States face similar fallout if the Supreme Court invalidates the two-year federal limit on aggregate contributions by individuals—a case we have written about here. At least 12 states impose aggregate (though often much lower) contribution limits on political contributions:

  • Arizona: individuals may give no more than $6,390 to all candidates or committees that give to candidates per calendar year.
  • Connecticut: individuals may give no more than $15,000 to all candidates for the primary and general elections together.
  • District of Columbia: individuals may give no more than $8,500 to all candidates per election cycle.
  • Louisiana: individuals may give no more than $100,000 to all non-candidate committee in a four-year cycle.
  • Maine: individuals may give no more than $25,000 to all candidate committees in Maine per year.
  • Maryland: individuals may give no more than $10,000 to all Maryland political committees in a four-year cycle.
  • Massachusetts: individuals may give no more than $12,500 to all state, county, and local candidates per year.
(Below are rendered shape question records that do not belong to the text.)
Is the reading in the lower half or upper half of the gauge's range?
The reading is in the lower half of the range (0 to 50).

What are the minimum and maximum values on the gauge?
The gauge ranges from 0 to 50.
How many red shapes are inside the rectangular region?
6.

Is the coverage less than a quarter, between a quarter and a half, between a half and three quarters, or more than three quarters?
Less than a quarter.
  • New York: individuals may give no more than $150,000 per calendar year to all registered New York political committees. Although corporations are allowed to contribute to non-federal candidates in New York State, they are subject to a yearly aggregate cap of $5,000.
  • Rhode Island: individuals may give no more than $10,000 per calendar year to all political committees.
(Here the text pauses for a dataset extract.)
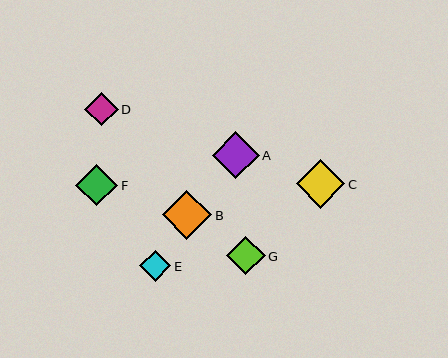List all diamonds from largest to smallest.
From largest to smallest: B, C, A, F, G, D, E.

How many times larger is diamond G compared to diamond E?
Diamond G is approximately 1.2 times the size of diamond E.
  • Washington: during the 21 days before an election, there is an aggregate limit on individual contributions of $50,000 to statewide candidates and $5,000 in the aggregate to any other candidate or political committee.
  • Wisconsin: individuals may give no more than $10,000 per calendar year to all political committees.
  • Wyoming: individuals may give no more than $25,000 to all political committees during the year of the general election and the preceding calendar year.

Relatively few donors presently give the maximum allowed under the two-year federal limit. But if the far more modest limits imposed by state laws are overturned, the implications for state elections could be quite dramatic.